The U.S. Senate passed President Trump's multitrillion-dollar fiscal stimulus package, the "Big, Beautiful Act," raising the nation's debt ceiling and heightening inflation concerns.
A weakening dollar and heightened fiscal uncertainty could cause investors to start shifting from bonds to cryptocurrencies, pushing up the prices of Bitcoin and Ethereum.

The bill has now entered the final review process in the House of Representatives. If adopted and passed, crypto tax reforms (such as small transaction tax exemptions) may make the cryptocurrency market more friendly to retail investors, thereby promoting the development and popularization of the market.
Market Impact of Cryptocurrencies
Despite the overall market decline, the prices of Bitcoin and Ethereum have remained resilient after the bill was passed, trading in a daily range. Analysts predict that once the bill is passed, it may reshape investor sentiment and capital allocation.

Bitcoin, often seen as a hedge against the debasement of fiat currencies, could benefit from renewed demand, while a weaker dollar and falling investor confidence in U.S. fiscal management could also bolster the narrative of bitcoin as “digital gold.”

Meanwhile, Ethereum and other large-cap altcoins may also see short-term support as a risk-on shift from bonds to alternative assets typically boosts cryptocurrencies. But not all tokens are equally positioned, and meme coins and speculative assets may continue to be volatile or underperform.
The impact of investor sentiment
Retail investors may respond positively to lower personal income taxes and simplified cryptocurrency reporting. If the final bill contains crypto-friendly tax reforms, it may reduce friction for small traders and DeFi users. However, institutional investor sentiment may be more cautious, especially if the Fed tightens policy.

Analysts believe that if the House of Representatives passes the bill and retains the cryptocurrency clause, Bitcoin and Ethereum may rise further. The total market value of cryptocurrencies may test the range of $3.5 trillion to $3.7 trillion in the short term.
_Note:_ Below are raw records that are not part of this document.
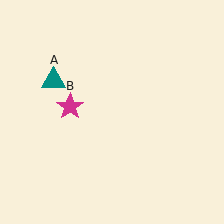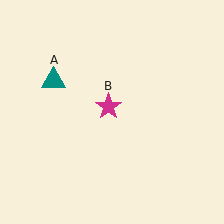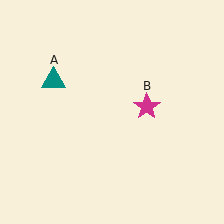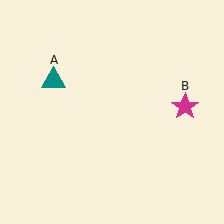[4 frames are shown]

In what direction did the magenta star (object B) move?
The magenta star (object B) moved right.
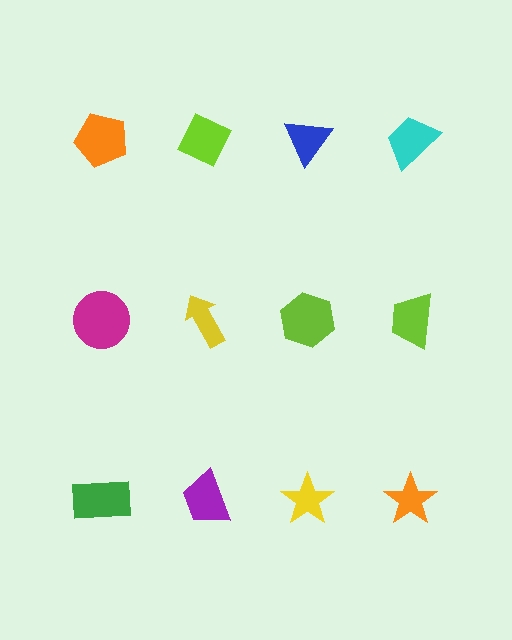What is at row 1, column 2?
A lime diamond.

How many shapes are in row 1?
4 shapes.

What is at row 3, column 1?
A green rectangle.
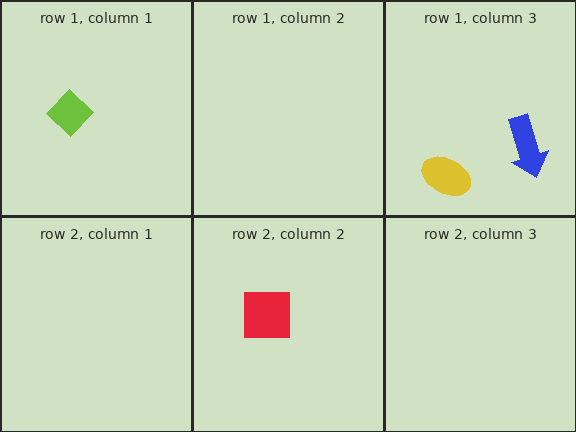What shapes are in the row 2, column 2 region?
The red square.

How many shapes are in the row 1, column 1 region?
1.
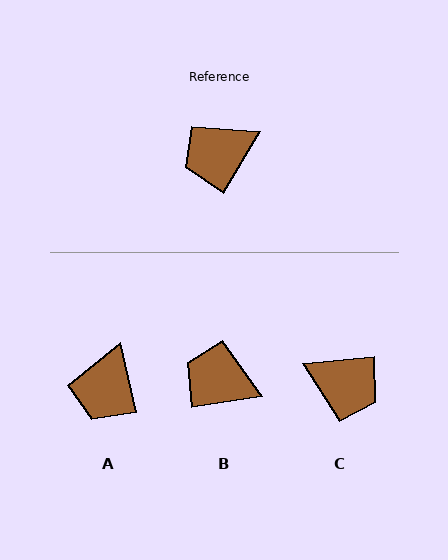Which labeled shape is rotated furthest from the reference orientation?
C, about 126 degrees away.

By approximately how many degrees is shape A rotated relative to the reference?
Approximately 43 degrees counter-clockwise.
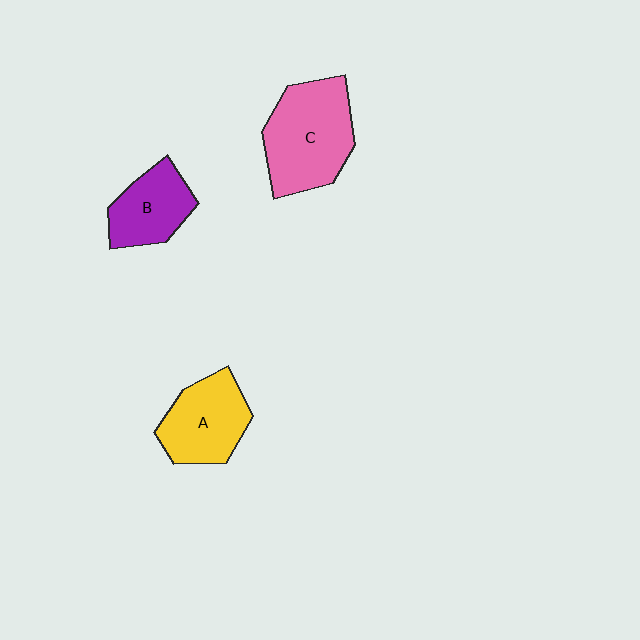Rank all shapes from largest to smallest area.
From largest to smallest: C (pink), A (yellow), B (purple).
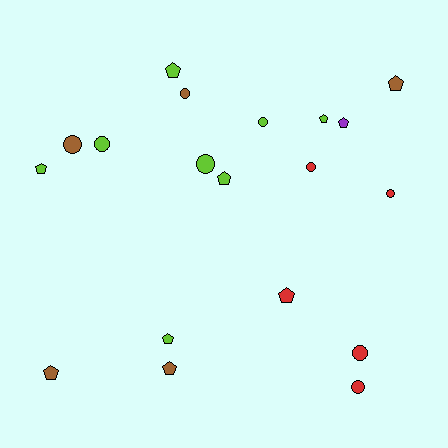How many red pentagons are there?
There is 1 red pentagon.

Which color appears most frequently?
Lime, with 8 objects.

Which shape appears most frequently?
Pentagon, with 10 objects.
However, the extent of the rebound will depend on broader macroeconomic conditions, including interest rate policy, regulatory enforcement, and global liquidity trends.
The impact of policy rates on the crypto market
However, if the Fed chooses to raise interest rates in response to fiscal debt expansion, this could strengthen the dollar and put pressure on the cryptocurrency market. Conversely, if the Fed maintains an accommodative policy, digital assets may continue to benefit.

In summary, the passage of the Big, Big Act marks a significant shift in fiscal policy, bringing new growth momentum to the cryptocurrency market.
But there is still volatility and uncertainty in the market, as the Federal Reserve's policy moves, inflation data and legislative progress will determine the sustainability of the cryptocurrency's rally.
At this juncture, the future of the cryptocurrency market will depend on a combination of macroeconomic conditions and the regulatory environment.
Conclusion:
The passage of Trump's "Big, Beautiful Act" in the Senate has undoubtedly brought new vitality and opportunities to the cryptocurrency market. Mainstream crypto assets such as Bitcoin and Ethereum may benefit from this policy shift due to their ability to hedge against inflation and currency depreciation.
However, the risk of market volatility still exists, and the Fed's policy direction, inflation data and legislative progress will be the decisive factors. For investors, this is a time that requires careful observation and flexible response.